I know where you're coming from with the general point you make about Mr Maglica suing competitors.
However in his shoes, would YOU stand idly by whilst a ex partner and child set up a rival organisation, attempted to muscle into your hard-earned market and attempted to poach your staff and trade secrets (by default)?
I stopped buying M@glite products after learning about a certain lawsuit against Arc in which the issue was placement of lettering along the bezel of Arc's single-AAA keychain offering. Ridiculous beyond belief! As for other lawsuits . . . It's clear that the founder of M@glite genuinely believes that he's invented every single flashlight innovation that exists, has existed, and
will exist in the future. Sue-happy is far too mild a term to describe him. If I were in his shoes, would I protect my creation? Absolutely! Would I file one ridiculously frivolous lawsuit after another until my lawyers were practically dropping dead from exhaustion? No.

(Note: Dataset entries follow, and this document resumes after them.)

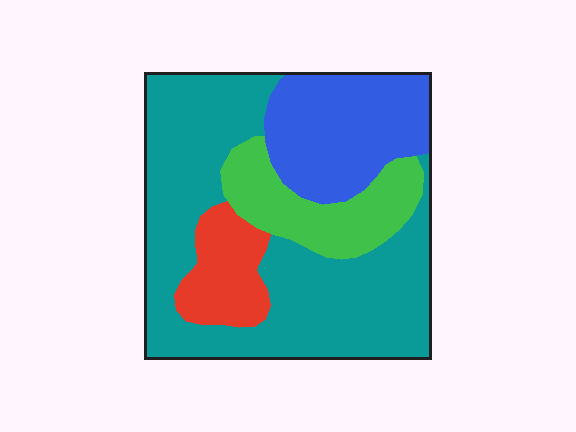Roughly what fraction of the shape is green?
Green takes up about one sixth (1/6) of the shape.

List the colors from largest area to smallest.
From largest to smallest: teal, blue, green, red.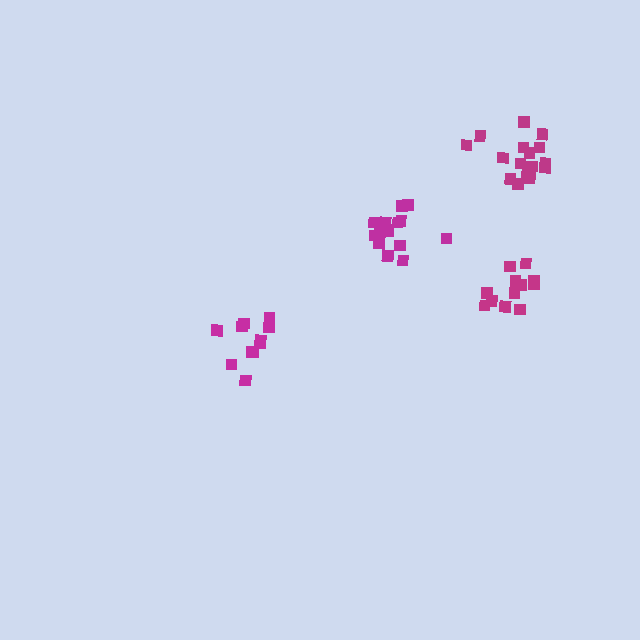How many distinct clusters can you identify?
There are 4 distinct clusters.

And I've owned Maglites in one form or another for over twenty years.
Yep there's a few valid moans insomuch that they aren't at the cutting edge of torch technology at present.
But all this knocking their reliability?
Simply relating my previous experience with numerous M@glite models. Yes, they've failed on me. To be clear, different models, different issues.

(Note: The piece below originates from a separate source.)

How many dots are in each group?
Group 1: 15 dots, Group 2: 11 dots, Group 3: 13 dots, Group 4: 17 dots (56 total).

I owned a MagCharger for over 15 years and had been soaked, banged and dropped from 3m onto a hard concrete pavement.
Apart from a gouge out of the head it worked and continued to work perfectly until sold for a V3 model.
No doubt M@glite builds the MagCharger to a much better standard than their other full-sized models. Personally, I had a 3D M@glite that lasted 3 years riding beside the driver's seat in my car. One day, I went to check to see if the batteries needed replacing. Light wouldn't switch on. I then noticed I couldn't screw the tailcap back on. I decided to inspect the lamp too. Now I couldn't screw the head back on. Removed the bezel ring, same issue. That light literally fell apart in my hands. I was left holding a bunch of pieces. Keep in mind, that light did nothing more strenuous than ride along with me in my car for 3 years. Not even my cheapest 3AAA No-Name lights from China suffered from that problem.
Everything else from the Solitaire to the 6D has always served me well and apart from battery leakage (NOT Maglites fault of course) have been faultless in their operation and reliability.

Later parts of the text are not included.